Alarm na torach w Koszalinie. Znaleziono podejrzany przedmiot. Interwencja policji

2025-11-23 17:15

W niedzielne popołudnie w Koszalinie doszło do niepokojącego zdarzenia. Maszynista jednego z pociągów zauważył podejrzany przedmiot leżący przy torach na wysokości stacji Koszalin Politechnika i natychmiast zawiadomił służby. W obliczu ostatnich doniesień o aktach dywersji na kolei, na miejscu błyskawicznie pojawiła się policja.

Alarm na torach w Koszalinie. Znaleziono podejrzany przedmiot. Interwencja policji

i

Autor: Archiwum/ Materiały prasowe Alarm na torach w Koszalinie. Znaleziono podejrzany przedmiot. Interwencja policji

Do zdarzenia doszło w niedzielę, około godziny 13:30. To właśnie wtedy maszynista pociągu przejeżdżającego przez Koszalin zauważył nietypowy, pomarańczowy przewód leżący w pobliżu torowiska. Incydent miał miejsce na wysokości ulicy Kwiatkowskiego, w rejonie stacji kolejowej Koszalin Politechnika. Biorąc pod uwagę wzmożoną czujność na kolei, pracownik nie zbagatelizował znaleziska i postąpił zgodnie z procedurami.

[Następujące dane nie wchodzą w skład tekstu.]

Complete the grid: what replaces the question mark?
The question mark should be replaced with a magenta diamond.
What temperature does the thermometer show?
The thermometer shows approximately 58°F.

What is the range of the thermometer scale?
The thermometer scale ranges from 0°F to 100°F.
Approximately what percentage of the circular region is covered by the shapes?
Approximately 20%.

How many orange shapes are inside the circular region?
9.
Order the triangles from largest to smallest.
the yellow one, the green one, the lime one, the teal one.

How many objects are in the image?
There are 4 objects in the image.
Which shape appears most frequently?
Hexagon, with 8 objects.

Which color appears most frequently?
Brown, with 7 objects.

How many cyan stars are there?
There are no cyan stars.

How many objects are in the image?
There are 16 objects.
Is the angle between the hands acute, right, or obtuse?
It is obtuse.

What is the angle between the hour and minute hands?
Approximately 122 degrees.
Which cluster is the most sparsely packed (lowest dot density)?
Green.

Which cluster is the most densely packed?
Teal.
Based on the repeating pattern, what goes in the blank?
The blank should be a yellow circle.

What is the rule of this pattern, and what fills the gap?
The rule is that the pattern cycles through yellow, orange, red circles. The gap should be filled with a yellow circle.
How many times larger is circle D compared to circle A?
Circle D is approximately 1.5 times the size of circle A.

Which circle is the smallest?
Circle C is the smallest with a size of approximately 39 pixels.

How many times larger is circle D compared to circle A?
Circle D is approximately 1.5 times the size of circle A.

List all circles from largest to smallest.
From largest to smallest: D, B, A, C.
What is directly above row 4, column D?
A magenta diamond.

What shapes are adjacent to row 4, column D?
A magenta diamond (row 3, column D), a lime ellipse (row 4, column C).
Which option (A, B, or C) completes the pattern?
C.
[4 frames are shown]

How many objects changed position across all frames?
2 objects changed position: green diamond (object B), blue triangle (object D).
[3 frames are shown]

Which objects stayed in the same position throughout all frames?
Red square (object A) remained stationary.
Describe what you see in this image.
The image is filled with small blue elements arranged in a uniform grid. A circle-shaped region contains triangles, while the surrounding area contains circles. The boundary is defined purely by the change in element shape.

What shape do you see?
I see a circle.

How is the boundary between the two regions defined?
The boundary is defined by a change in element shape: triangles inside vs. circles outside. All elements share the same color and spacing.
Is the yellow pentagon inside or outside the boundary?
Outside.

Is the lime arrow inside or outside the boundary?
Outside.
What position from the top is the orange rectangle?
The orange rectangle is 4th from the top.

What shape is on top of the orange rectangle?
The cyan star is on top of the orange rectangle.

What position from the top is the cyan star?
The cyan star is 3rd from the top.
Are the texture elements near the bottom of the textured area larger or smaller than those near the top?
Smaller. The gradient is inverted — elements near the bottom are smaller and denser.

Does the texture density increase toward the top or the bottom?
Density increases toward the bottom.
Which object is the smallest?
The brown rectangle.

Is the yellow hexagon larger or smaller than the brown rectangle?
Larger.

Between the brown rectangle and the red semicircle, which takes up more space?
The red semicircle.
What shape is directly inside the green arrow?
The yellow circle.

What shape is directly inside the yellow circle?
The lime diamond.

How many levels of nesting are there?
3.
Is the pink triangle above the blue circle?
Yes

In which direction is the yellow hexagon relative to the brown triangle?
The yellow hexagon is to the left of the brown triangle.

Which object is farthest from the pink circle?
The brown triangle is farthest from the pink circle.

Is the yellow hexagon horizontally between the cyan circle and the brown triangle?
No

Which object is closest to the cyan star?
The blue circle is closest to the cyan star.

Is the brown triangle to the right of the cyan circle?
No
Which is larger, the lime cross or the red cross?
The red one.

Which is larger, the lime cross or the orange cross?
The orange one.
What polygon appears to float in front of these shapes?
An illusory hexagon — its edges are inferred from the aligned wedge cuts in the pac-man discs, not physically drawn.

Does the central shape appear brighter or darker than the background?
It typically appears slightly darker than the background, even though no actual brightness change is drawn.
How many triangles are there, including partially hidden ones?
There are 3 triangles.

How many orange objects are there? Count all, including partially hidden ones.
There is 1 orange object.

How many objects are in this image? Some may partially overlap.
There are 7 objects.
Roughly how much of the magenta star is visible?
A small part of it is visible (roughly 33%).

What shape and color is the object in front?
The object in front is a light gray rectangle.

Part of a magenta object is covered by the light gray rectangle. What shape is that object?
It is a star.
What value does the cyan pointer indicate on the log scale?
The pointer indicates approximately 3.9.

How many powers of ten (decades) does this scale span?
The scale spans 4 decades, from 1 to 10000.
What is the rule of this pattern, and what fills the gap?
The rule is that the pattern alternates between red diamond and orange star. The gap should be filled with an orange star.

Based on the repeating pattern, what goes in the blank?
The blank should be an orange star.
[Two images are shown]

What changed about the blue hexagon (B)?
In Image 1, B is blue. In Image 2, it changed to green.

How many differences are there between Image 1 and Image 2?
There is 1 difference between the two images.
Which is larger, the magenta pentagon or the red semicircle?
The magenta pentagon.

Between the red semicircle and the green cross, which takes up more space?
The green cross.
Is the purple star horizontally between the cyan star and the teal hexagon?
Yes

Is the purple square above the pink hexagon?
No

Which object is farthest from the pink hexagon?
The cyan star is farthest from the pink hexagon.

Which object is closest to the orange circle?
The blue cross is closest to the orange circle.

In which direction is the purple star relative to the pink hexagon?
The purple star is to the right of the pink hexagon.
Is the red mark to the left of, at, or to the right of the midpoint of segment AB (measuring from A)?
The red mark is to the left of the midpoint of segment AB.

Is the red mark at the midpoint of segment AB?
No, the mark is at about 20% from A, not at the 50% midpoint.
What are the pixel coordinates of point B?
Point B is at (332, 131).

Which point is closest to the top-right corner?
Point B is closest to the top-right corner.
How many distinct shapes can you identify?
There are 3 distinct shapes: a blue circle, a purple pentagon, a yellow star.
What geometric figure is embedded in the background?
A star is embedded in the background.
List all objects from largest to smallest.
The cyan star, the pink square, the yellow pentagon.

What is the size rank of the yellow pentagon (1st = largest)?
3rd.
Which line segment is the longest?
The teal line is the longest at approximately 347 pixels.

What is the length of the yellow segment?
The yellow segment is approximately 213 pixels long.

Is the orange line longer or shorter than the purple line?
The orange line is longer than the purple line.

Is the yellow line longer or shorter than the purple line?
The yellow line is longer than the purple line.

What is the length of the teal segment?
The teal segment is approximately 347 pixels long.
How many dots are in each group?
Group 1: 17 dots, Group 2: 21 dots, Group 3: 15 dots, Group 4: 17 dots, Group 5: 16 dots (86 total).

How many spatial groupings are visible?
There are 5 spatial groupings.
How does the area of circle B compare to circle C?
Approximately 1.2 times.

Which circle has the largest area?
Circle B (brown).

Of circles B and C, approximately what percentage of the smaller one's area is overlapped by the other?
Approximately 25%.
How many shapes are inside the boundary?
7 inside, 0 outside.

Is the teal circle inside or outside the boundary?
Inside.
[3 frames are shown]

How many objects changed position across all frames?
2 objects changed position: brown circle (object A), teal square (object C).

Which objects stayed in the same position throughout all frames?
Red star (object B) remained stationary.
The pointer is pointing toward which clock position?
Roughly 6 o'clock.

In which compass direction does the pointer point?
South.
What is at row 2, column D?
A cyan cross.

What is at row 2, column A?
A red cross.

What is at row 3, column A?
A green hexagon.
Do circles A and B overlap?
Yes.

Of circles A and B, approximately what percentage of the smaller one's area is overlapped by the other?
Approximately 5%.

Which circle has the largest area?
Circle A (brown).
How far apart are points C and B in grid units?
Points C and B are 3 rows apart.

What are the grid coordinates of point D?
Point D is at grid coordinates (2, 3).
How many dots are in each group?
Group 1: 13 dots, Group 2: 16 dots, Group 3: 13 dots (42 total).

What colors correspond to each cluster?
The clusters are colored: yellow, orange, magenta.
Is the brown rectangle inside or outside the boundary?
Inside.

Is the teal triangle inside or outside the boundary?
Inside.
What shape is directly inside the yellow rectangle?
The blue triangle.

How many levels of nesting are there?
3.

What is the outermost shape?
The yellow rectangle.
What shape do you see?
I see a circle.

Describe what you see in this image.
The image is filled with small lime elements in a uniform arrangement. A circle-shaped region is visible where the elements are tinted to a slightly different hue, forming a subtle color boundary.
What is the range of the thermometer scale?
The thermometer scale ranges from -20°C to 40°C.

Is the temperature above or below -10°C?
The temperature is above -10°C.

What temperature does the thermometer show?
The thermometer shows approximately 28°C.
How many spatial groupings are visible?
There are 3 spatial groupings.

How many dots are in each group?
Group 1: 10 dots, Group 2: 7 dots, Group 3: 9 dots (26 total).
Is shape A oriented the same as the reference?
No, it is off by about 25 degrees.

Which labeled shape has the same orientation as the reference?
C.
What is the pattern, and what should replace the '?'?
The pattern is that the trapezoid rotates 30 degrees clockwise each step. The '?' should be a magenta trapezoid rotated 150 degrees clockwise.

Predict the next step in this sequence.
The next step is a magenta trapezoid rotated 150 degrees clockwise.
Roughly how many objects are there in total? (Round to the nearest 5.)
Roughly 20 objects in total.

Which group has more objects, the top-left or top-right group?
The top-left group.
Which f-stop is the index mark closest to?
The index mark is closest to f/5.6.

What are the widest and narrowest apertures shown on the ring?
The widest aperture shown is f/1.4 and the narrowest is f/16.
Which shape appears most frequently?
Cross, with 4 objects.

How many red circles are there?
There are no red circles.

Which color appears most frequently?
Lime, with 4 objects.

Około godziny 13.30 na wysokości ul. Kwiatkowskiego, na stacji Politechnika, maszynista zauważył przewód koloru pomarańczowego i zadzwonił na numer alarmowy – przekazała asp. Izabela Sreberska z Komendy Miejskiej Policji w Koszalinie.

Na miejsce natychmiast wezwano funkcjonariuszy policji, którzy zabezpieczyli teren i przystąpili do wyjaśniania sprawy.

Oto, co znaleziono na torach

Funkcjonariusze po przybyciu na miejsce dokładnie sprawdzili znalezisko. Na szczęście, obawy o akt sabotażu szybko zostały rozwiane. Okazało się, że tajemniczy przedmiot to element infrastruktury technicznej, który w żaden sposób nie zagrażał bezpieczeństwu.

Na chwilę obecną mamy potwierdzenie, że jest to przewód światłowodu, który jest przygotowany do zainstalowania. Ruch pociągów odbywał się normalnie i nie ma żadnych opóźnień – dodała Sreberska.

Dzięki szybkiej i sprawnej interwencji służb udało się uniknąć paniki oraz utrudnień w ruchu kolejowym. Pociągi kursowały zgodnie z rozkładem jazdy.

Incydent w Koszalinie a akty dywersji na kolei

Chociaż zdarzenie w Koszalinie okazało się fałszywym alarmem, wzmożona czujność kolejarzy i służb jest w pełni uzasadniona. Reakcja maszynisty była słuszna w kontekście niedawnych aktów dywersji na kolei, do których doszło w ubiegłym tygodniu.

Przypomnijmy, na trasie Warszawa – Dorohusk doszło do niebezpiecznych incydentów. W miejscowości Mika (woj. mazowieckie) eksplozja ładunku wybuchowego zniszczyła tor kolejowy. Z kolei w pobliżu stacji Gołąb (woj. lubelskie) pociąg z 475 pasażerami musiał gwałtownie hamować z powodu uszkodzenia linii kolejowej. Sytuacje te pokazują, jak ważne jest natychmiastowe reagowanie na wszelkie nieprawidłowości na torach.